The Journal, being the literal journal of Wall Street, takes great pains to articulate the anguish of the wealthy while downplaying that contributing factor. "Higher earners' share of the overall federal tax burden has been climbing fairly steadily," the Journal's John McKinnon writes, "even before lawmakers negotiated the fiscal-cliff deal at the end of 2012." He tells the story of a business owner that saw her taxes "rise from around $600,000 in 2012 to more than $700,000." That's a steep increase. And, McKinnon continues, it was "driven mainly by changes in investment-tax rates on the $2 million in dividends she received from her firm." Oh. Well. Sorry? "She was really shocked by the increase," her attorney said. "That one hit home." Which home? Not the Aspen one, I hope.

It's in the fifth paragraph that McKinnon mentions the role of increased incomes. "The share of overall income for the top 1%, now at around 17%, according to the Tax Policy Center," he writes, "has roughly doubled since the early 1980s," according to the Congressional Budget Office. Contrast the Journal's graph of how taxes on the top 1 percent have increased (at left, below) with the change in income by group as plotted by the Economic Policy Institute (at right, purloined from The Atlantic's Derek Thompson).

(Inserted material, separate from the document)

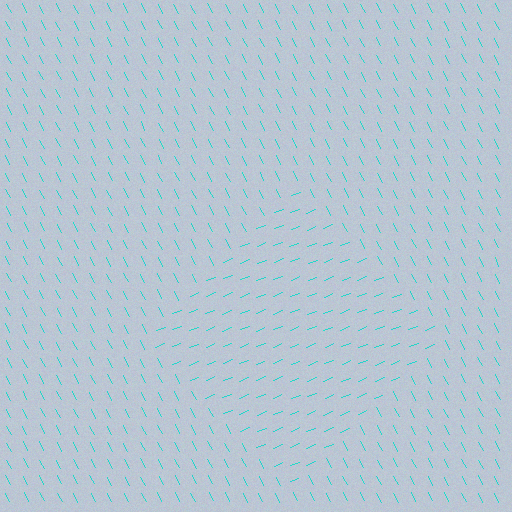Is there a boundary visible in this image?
Yes, there is a texture boundary formed by a change in line orientation.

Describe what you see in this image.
The image is filled with small cyan line segments. A diamond region in the image has lines oriented differently from the surrounding lines, creating a visible texture boundary.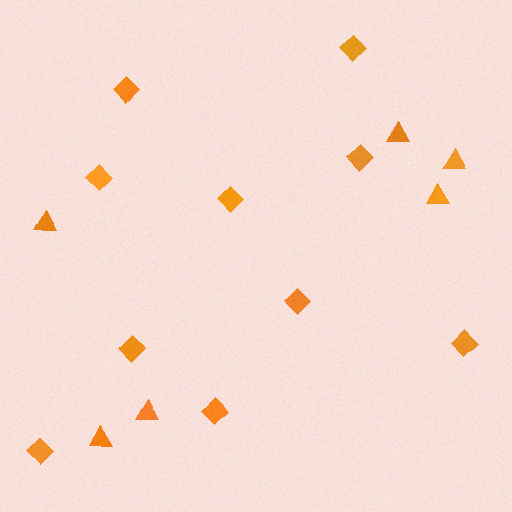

It is the case, as McKinnon notes, that taxes on the wealthiest Americans have gone up. Obamacare instituted new taxes, including on investment income. And there were also the "latest tax-rate increases, passed at the start of 2013," as McKinnon puts it, which close watchers of American politics might remember were a reversion to the tax rates paid by the wealthy before the Bush tax cuts.

Interestingly, no one is complaining more about the taxes they pay than the rich. Gallup published a new survey on Monday showing that more than half of Americans feel as though their taxes are too high — but only barely. Forty-two percent of Americans think that they're paying about the right amount.

There's a significant split along party lines — one that has emerged since January 20, 2009. "[T]he pattern has changed from prior to Barack Obama's presidency," Gallup writes, "when Americans across partisan groups felt similarly about whether their taxes were too high." In 2006, the percentage of Democrats and Republicans who thought their taxes were too high were equivalent. Now, Republicans and independents are both far more likely to say they're too high, at about 58 percent each.

But 61 percent of those making over $80,000 a year in income think taxes are too high. For those making between $30,000 and $80,000, a plurality think the level of taxes is about right.

The data isn't broken down any further, and the sample sizes are probably too small to do so. But it's fair to assume that as those incomes increase — and as the taxes paid increase — opposition to the level of taxation goes up, too. Like anyone else, I would be mad if I suddenly had to pay an extra $100,000 in taxes. But I would gladly take the $2 million in income that prompted the increase. This complaint is a problem reserved for America's real lucky duckies.